Warum tun sich die Griechen mit den Reformauflagen immer so schwer?
Die harte Sparpolitik treibt seit Jahren zahlreiche Demonstranten auf die Straßen. Mehrfach wurde das Land von Generalstreiks lahmgelegt. Der breite Widerstand erschwert es den Regierungen, Reformen durchzusetzen. Das gilt nicht nur für den amtierenden Ministerpräsidenten Alexis Tsipras, dessen linke Partei Syriza gewählt wurde, um den Sparkurs zu beenden. Auch alle seine Vorgänger seit 2010 hatten mit solchen Massenprotesten zu kämpfen.
Es ist jedoch nicht nur der Druck der Straße, der die Umsetzung vereinbarter Reformen schwierig macht. Die griechische Politik pflegt traditionell gute Kontakte zu Interessenvertretungen, die auf den Erhalt traditioneller Privilegien pochen. Der Übergang zum Filz ist dabei fließend. Im jüngsten Korruptionsranking von Transparency International belegt Griechenland Platz 58 - hinter etwa Malaysia und Kuba.

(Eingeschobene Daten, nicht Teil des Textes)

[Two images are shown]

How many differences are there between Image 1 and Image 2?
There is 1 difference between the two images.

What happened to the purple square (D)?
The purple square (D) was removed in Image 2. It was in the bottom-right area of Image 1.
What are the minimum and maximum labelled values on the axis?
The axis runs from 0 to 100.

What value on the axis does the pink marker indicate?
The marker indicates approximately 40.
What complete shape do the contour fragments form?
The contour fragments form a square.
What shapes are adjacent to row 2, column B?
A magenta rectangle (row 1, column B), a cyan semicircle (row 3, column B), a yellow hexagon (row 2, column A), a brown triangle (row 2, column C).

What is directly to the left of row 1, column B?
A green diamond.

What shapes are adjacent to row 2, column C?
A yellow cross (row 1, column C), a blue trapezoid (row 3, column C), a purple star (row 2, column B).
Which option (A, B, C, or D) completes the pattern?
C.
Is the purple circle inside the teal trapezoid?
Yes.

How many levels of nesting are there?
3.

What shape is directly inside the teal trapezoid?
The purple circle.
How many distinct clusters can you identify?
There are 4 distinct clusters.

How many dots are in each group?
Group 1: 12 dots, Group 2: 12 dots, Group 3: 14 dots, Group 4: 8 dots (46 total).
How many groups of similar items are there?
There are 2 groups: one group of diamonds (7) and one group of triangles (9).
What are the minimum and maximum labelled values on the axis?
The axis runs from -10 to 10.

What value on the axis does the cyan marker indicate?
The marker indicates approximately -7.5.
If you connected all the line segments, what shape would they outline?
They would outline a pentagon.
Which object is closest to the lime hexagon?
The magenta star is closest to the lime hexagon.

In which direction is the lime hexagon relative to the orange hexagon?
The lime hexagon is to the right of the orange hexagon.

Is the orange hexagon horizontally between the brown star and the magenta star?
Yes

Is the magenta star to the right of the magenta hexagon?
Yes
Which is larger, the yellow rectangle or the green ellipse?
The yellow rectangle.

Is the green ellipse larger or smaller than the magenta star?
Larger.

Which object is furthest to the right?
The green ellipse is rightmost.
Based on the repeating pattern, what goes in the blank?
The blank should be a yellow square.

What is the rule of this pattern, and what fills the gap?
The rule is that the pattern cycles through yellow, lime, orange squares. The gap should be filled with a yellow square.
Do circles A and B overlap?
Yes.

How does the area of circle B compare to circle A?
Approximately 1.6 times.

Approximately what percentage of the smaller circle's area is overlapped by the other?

Allerdings ist hier eine Verbesserung spürbar. Ein Jahr zuvor lag Griechenland noch auf Platz 69. Tatsächlich ist in einige Branchen im Zuge der Reformpolitik Bewegung gekommen, etwa bei den Apotheken. Doch so richtig scheint auf die von der linken Syriza geführte Regierung nicht gegen die Interessenvertreter vorgehen zu wollen - auch wenn die Geldgeber von EU, EZB und IWF in der Vergangenheit immer wieder darauf gepocht haben. "Es mangelt an Willen, aber auch an Können", so Marcel Fratzscher, Chef des Deutschen Instituts für Wirtschaftsforschung zur mangelnden Umsetzung mancher Reformen.